Banyan Street è la strada che prese Lucille Miller tornando a casa dal Mayfair Market aperto ventiquattr’ore, la notte del 7 ottobre 1964, una notte ventosa e senza luna in cui aveva finito il latte, e Banyan Street è dove, verso mezzanotte e mezzo, la sua Volkswagen del 1964 si bloccò all’improvviso, prese fuoco e andò avanti a bruciare. Per un’ora e quin­dici minuti, Lucille Miller corse su e giù per la Banyan gridando in cerca di aiuto, ma non passò nessuna macchina e non arrivò nessun soccorso. Alle tre del mattino, dopo che l’incendio era stato domato e gli agenti della Polizia stradale della California stavano finendo di stendere il rapporto, Lucille Miller era ancora in stato confusionale e continuava a sin­ghiozzare, perché suo marito giaceva addormentato nella Volkswagen quando si era incendiata. «Cosa racconto ai bambini, adesso che non è rimasto niente, adesso che non ci sarà più niente nella cassa da morto?» gridò all’amica chiamata per darle conforto. «Come faccio a dirgli che non è rimasto niente?»
In realtà, qualcosa era rimasto, e una settimana dopo giaceva nella cappella mortuaria di Draper in una bara di bronzo chiusa, coperta di garofani rosa. Circa duecento dolenti sentirono Elder Robert E. Denton della Chiesa avventista del Settimo giorno di Ontario parlare della «tempra del furore che si è scatenato in mezzo a noi». Per Gordon Miller, disse, non ci sarebbero più stati «né morte, né dispiaceri, né ma­lintesi». Elder Ansel Bristol accennò all’«inconsueto» cordoglio di quell’ora. Elder Fred Jensen chiese: «Che giovamento avrà un uomo, se con­quisterà il mondo intero, e perderà la sua anima?». Cadeva una pioggia leggera, una benedizione in una stagione secca, e una vocalist cantò «Al sicuro tra le braccia di Gesù». Fu fatta una registrazione della funzione per la vedova, che era stata trattenuta in custodia cautelare, senza cau­zione, nel carcere di contea di San Bernardino, con l’accusa di omicidio di primo grado.

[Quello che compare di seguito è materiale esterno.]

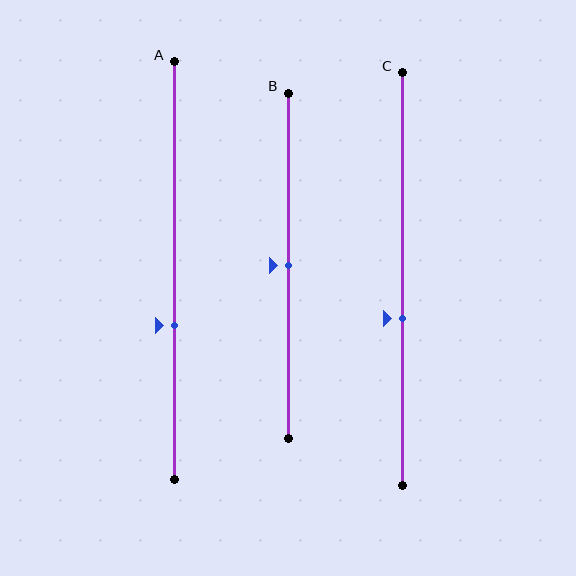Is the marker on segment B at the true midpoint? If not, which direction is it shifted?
Yes, the marker on segment B is at the true midpoint.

Naturalmente anche Lucille veniva da qualche altra parte, aveva abban­donato la prateria in cerca di qualcosa che aveva visto in un film o sentito alla radio, perché questa è una storia della California meridionale. Era nata il 17 gennaio del 1930, a Winnipeg, Manitoba, figlia unica di Gordon e Lily Maxwell, entrambi insegnanti scolastici e membri della Chiesa av­ventista del Settimo giorno, i cui fedeli osservano il Sabba il sabato, cre­dono in un Secondo Avvento apocalittico, hanno una forte tendenza mis­sionaria, e, se sono rigorosi, non fumano, non bevono, non mangiano carne, non si truccano, né portano gioielli, comprese le fedi nuziali. Quando si iscrisse al Walla Walla College a College Place, nello stato di Washington, la scuola avventista in cui insegnavano all’epoca i suoi geni­tori, Lucille Maxwell era una diciottenne dotata di trascurabile bellezza e notevole entusiasmo. «Lucille voleva vedere il mondo» diceva suo padre ripensandoci «e immagino abbia scoperto che cosa l’aspettava.»

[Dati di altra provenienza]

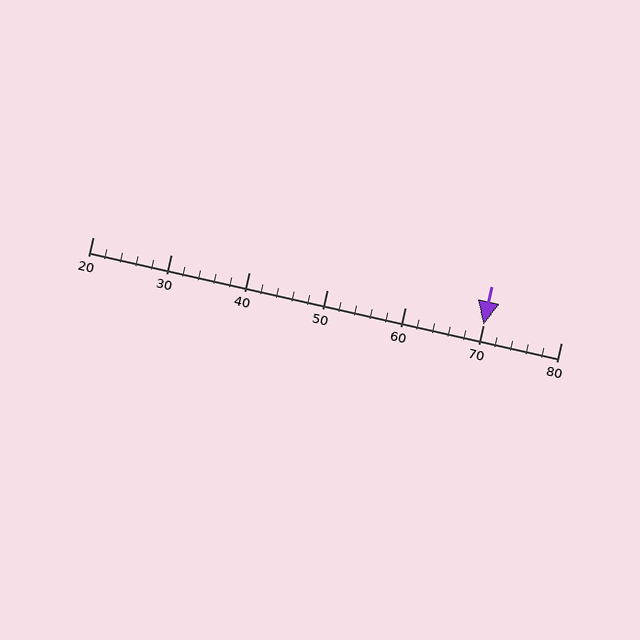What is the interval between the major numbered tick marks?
The major tick marks are spaced 10 units apart.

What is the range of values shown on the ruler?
The ruler shows values from 20 to 80.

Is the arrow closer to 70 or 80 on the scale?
The arrow is closer to 70.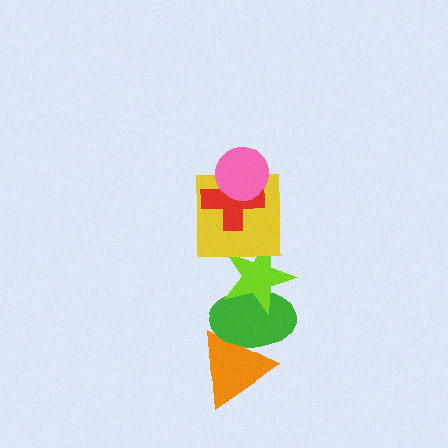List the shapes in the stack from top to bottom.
From top to bottom: the pink circle, the red cross, the yellow square, the lime star, the green ellipse, the orange triangle.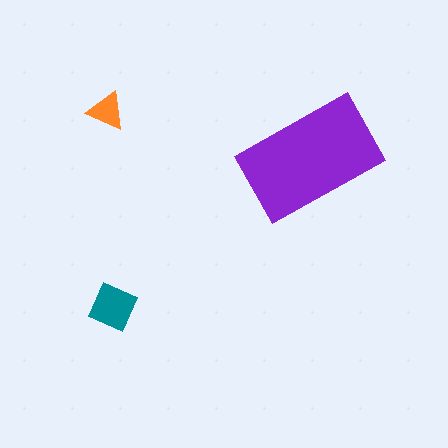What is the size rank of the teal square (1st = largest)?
2nd.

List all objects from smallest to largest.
The orange triangle, the teal square, the purple rectangle.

L’entusiasmo non parve prestarsi a un corso di studi prolungato al Walla Walla College, e nella primavera del 1949 Lucille Maxwell co­nobbe e sposò Gordon («Cork») Miller, un diplomato ventiduenne del Walla Walla e dell’Università Odontoiatrica dell’Oregon, in seguito as­segnato a Fort Lewis come ufficiale medico. «Forse si potrebbe dire che fu amore a prima vista» ricorda Mr Maxwell. «Prima ancora che fossero presentati ufficialmente, lui le mandò una ventina di rose con un bigliet­tino in cui diceva che quand’anche Lucille non avesse accettato un ap­puntamento con lui, sperava che le rose le sarebbero piaciute co­munque.» I Maxwell ricordano la figlia come una sposa «raggiante».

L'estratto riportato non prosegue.